Trains hitting a car would be more of a challenge but that could be detected and the train stopped. There just wouldn't necessarily be anybody to immediately investigate.

Trains hitting other trains can be avoided to the extent they can be avoided today.

There have been trains run by AI, with zero human intervention, for decades in various passenger and transit operations.

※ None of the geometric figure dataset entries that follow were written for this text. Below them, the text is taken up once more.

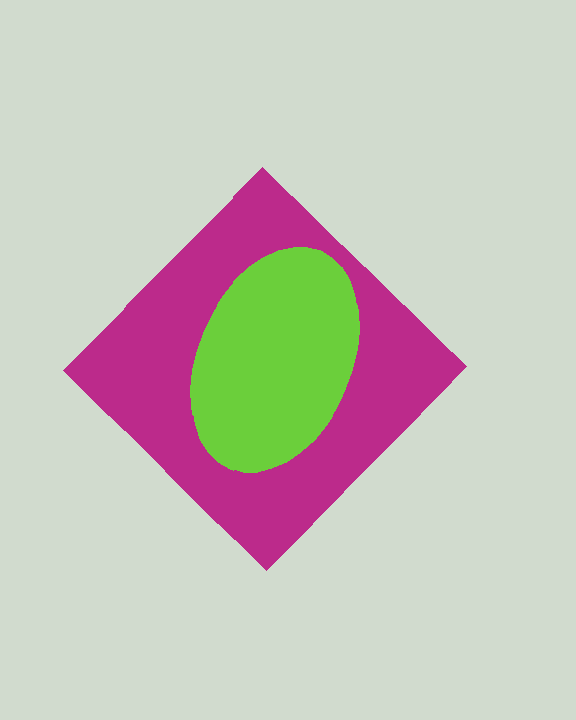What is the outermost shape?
The magenta diamond.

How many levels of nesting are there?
2.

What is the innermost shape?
The lime ellipse.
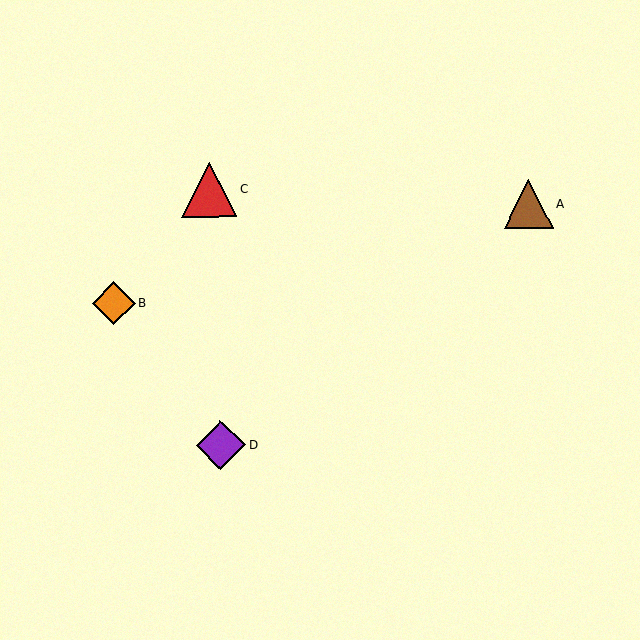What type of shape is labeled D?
Shape D is a purple diamond.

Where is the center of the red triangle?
The center of the red triangle is at (210, 190).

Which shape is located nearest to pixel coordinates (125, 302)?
The orange diamond (labeled B) at (114, 303) is nearest to that location.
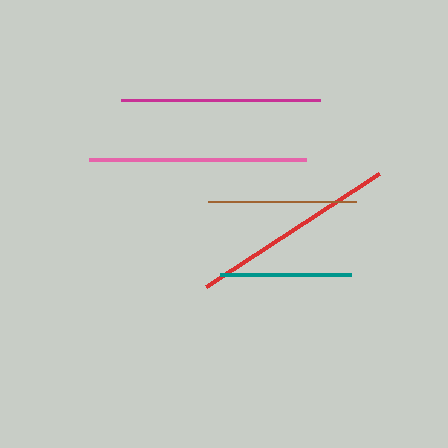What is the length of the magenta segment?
The magenta segment is approximately 199 pixels long.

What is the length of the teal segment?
The teal segment is approximately 131 pixels long.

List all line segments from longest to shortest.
From longest to shortest: pink, red and magenta (about equal), brown, teal.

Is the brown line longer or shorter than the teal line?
The brown line is longer than the teal line.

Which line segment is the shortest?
The teal line is the shortest at approximately 131 pixels.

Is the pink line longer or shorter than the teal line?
The pink line is longer than the teal line.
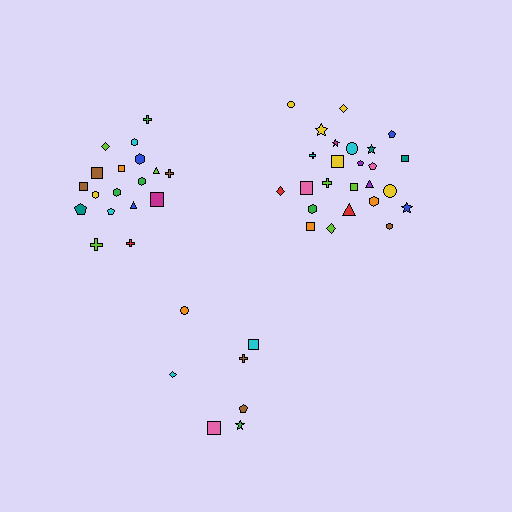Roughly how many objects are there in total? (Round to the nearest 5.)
Roughly 50 objects in total.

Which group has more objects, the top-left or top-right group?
The top-right group.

Generally what AI does today is fuel and train handling management (not making any judgement on how well it does those things, just that that's what the focus of the AI is.) There is limited AI in the network management. Various systems have been under development to automate the dispatching functions with minimal success. You can teach AI to move trains, teaching it to move trains efficiently as or more efficiently than a human dispatcher is very, very tough. By the time you get a system trying to optimize a chunk of a multi-track railroad several dispatcher territories in size, it the system often takes longer to calculate the next move than it takes for a trains to get to the next decision point. Back when I was minimally involved in that effort, the estimate was that if you gave a big desktop computer a railroad the size of a typical class one, and all the positions of the trains now, then told it to figure out how it should line the switches and signals to minimize delay across the railroad, it would take approximately 100 years for that single computer to figure out the next move. To be effective the computer would have to optimize the system about every 15-30 secs.
Millions of dollars and decades of development has been spent trying to do that and I haven't seen anybody come up with a fully automated system.